又譬如,当王安石上殿奏对,行罢君臣之礼后,抬目将这位年方十九的皇帝视去,看见身着天子袍衫,面如冠玉,青稚未褪却已有翩然风度,黑眸炯炯有神注视自己的赵顼,同样有一瞬的凝迟。
这便是新君了。
两人寒暄数句,随即切入正题。
“卿道术德义过人,朕闻已久,若有忠言嘉谋,当直言告诉朕,不可隐瞒。”赵顼道,“卿认为方今治理天下,当以何为先?”
王安石道:“应以择术为先。”
“何为择术?”
“选择适于方今国情的制度与法令,而能一以贯之。”
赵顼思忖片刻,此言与他人所呈劄子的说辞并不相同,倒令他耳目一新。
“那么,我朝目今法度如何?”
“回陛下,我朝自太|祖皇帝以来,法令虽全,然多年来无所变更,乃至政令松弛,不足以御天下,百官多庸碌苟且,贪吝纵逸,黎庶苦于苛政,而风俗日坏,边境多事,兵士孱弱,养兵养官开支与日俱增,致使财费衰竭,府库空虚,故,臣以为目今法令虽备,然形同虚设。”
此言可谓一针见血,直接戳穿了潜藏于国朝盛世太平底下的疮烂阴影,王安石也不欲曲折,他来并非为了说些客套话,取悦君王。
这些言辞搁在别人听了大抵不悦,然他面对的是赵顼,是一位听够了大臣或敷衍、或无用的谏言,深感无人支持自己想法的,颇具抱负的人主。
“卿真知灼见,与朕所虑不谋而合,”故而赵顼一时激动,毫不吝啬夸奖道,“不知卿认为目今最应改革之处为何?”
王安石道:“一为生财,二为强兵。

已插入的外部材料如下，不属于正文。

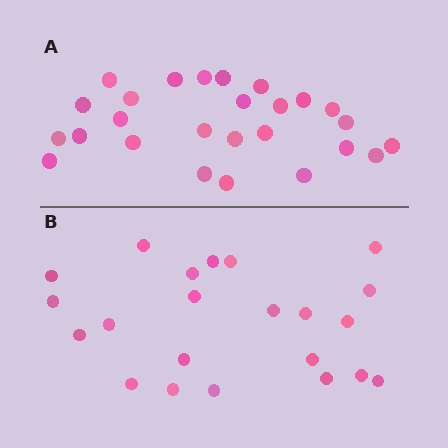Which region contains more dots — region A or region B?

”
生财,强兵。赵顼将此二则于心中念过一遍,道:“可否详细述来?”
王安石便将此二则作以阐释。这些对话太过繁杂,不会记录于后世史料当中,史书只留下了赵顼最后的两个问题。
他听罢王安石之言,深感须有所为,但又不知该以何人为榜样,遂问:“卿认为,唐太|宗作为君王如何?”
这位年轻的君主对于唐太|宗有着理所当然的崇拜,王安石自然听出来,他微不可察地敛目,伏身恭肃道:“陛下当效法尧舜,唐太|宗所识未远,所为不尽合法度,不足以为榜样。尧舜之道,至简而不繁琐,至要而不迂腐,至易而不烦难,近世之人不通圣贤之道,以为高不可攀,不懂圣贤经世立法之理,故以资质平常者为楷模。”
今人尚古,文人士大夫心中最为崇高的理想,非在汉唐,而在尧舜。